The following functions are encapsulations of the corresponding WaveFile methods.

   public void BlockDone()
   {
      m_file.BlockDone();
   }

   public Wave.MMSYSERR Preload(int maxRecordLength_ms, int bufferSize)
   {
      if (m_file != null)
         return m_file.Preload(0, m_msgWindow.Hwnd, maxRecordLength_ms,
            bufferSize);

      return Wave.MMSYSERR.NOERROR;
   }

   public void Stop()
   {
      if (m_file != null)
         m_file.Stop();
   }

   public Wave.MMSYSERR Start()
   {
      if (m_file != null)
         return m_file.Start();

      return Wave.MMSYSERR.NOERROR;
   }

   public bool Done()
   {
      return m_file.Done;
   }

   public Wave.MMSYSERR Save(string fileName)
   {
      if (m_file != null)
         return m_file.Save(fileName);

      return Wave.MMSYSERR.NOERROR;
   }


   public void Dispose()
   {
      m_msgWindow.Dispose();

      if (m_file != null)
         m_file.Dispose();
   }

The WaveIn class implements the following P/Invoke definitions. Detailed documentation regarding these methods is available directly in the comments of the P/Invoke Library sample code.
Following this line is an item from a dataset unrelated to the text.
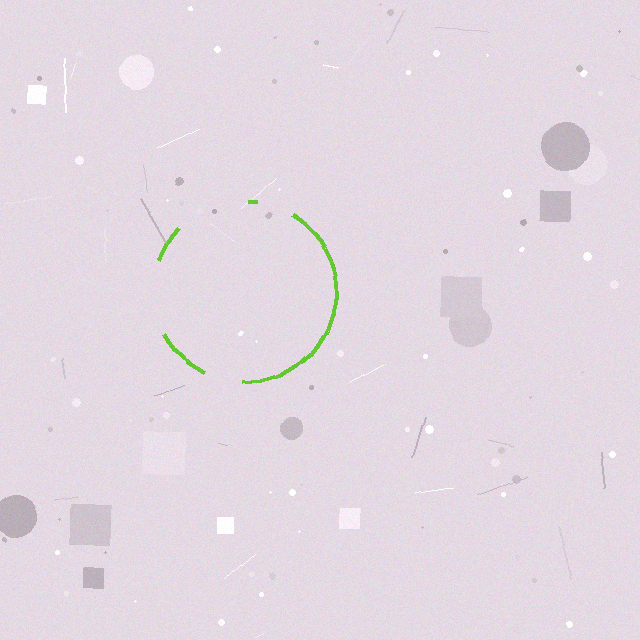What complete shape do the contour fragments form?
The contour fragments form a circle.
   [DllImport ("coredll.dll")]
   protected static extern int waveInGetNumDevs();

   [DllImport ("coredll.dll")]
   private static extern Wave.MMSYSERR waveInOpen(ref IntPtr phwi,
      uint uDeviceID, Wave.WAVEFORMATEX pwfx, IntPtr dwCallback,
      uint dwInstance, uint fdwOpen);

   [DllImport ("coredll.dll")]
   private static extern Wave.MMSYSERR waveInPrepareHeader(IntPtr hwi,
      Wave.WAVEHDR pwh, uint cbwh);

   [DllImport ("coredll.dll")]
   private static extern Wave.MMSYSERR waveInUnprepareHeader(IntPtr
      hwi, Wave.WAVEHDR pwh, uint cbwh);

   [DllImport ("coredll.dll")]
   protected static extern Wave.MMSYSERR waveInClose(IntPtr hwi);

   [DllImport ("coredll.dll")]
   protected static extern Wave.MMSYSERR waveInReset(IntPtr hwi); 

   [DllImport ("coredll.dll")]
   protected static extern Wave.MMSYSERR waveInStart(IntPtr hwi);
 
   [DllImport ("coredll.dll")]
   protected static extern Wave.MMSYSERR waveInStop(IntPtr hwi);

   [DllImport ("coredll.dll")]
   private static extern Wave.MMSYSERR waveInAddBuffer(IntPtr hwi,
      Wave.WAVEHDR pwh, uint cbwh);
   
   protected class WAVEINCAPS
   {
      const uint WAVEINCAPS_SIZE = 80;

      public static implicit operator byte[](WAVEINCAPS caps)
      {
         return caps.m_data;
      }

      private byte[] m_data = null;
      public uint Size { get { return (uint)WAVEINCAPS_SIZE; } }

      public ushort wMid
         { get { return BitConverter.ToUInt16(m_data, 0); } }
      public ushort wPid
         { get { return BitConverter.ToUInt16(m_data, 2); } }
      public uint vDriverVersion
         { get { return BitConverter.ToUInt32(m_data, 4); } }
      public uint dwFormats
         { get { return BitConverter.ToUInt32(m_data, 72); } }
      public ushort wChannels
         { get { return BitConverter.ToUInt16(m_data, 76); } }
      public ushort wReserved1
         { get { return BitConverter.ToUInt16(m_data, 78); } }

      public WAVEINCAPS()
      {
         m_data = new byte[WAVEINCAPS_SIZE];
      }

      public string szPname
      {
         get
         {
            char[] bytes = new char[32];
            for (int i = 0; i < 32; i++)
            {
               bytes[i] = (char)BitConverter.ToUInt16(m_data,
                 i * 2 + 8);
            }

            return new string(bytes);
         }
      }
   }

   [DllImport ("coredll.dll")]
   protected static extern Wave.MMSYSERR waveInGetDevCaps(uint
      uDeviceID, byte[] pwic, uint cbwic);
}

Conclusion

The code provided in the P/Invoke Library sample can easily be modified to provide a robust and efficient sound engine utilizing the Waveform Audio Interface. This API provides complete control of the audio system and buffering to the developer.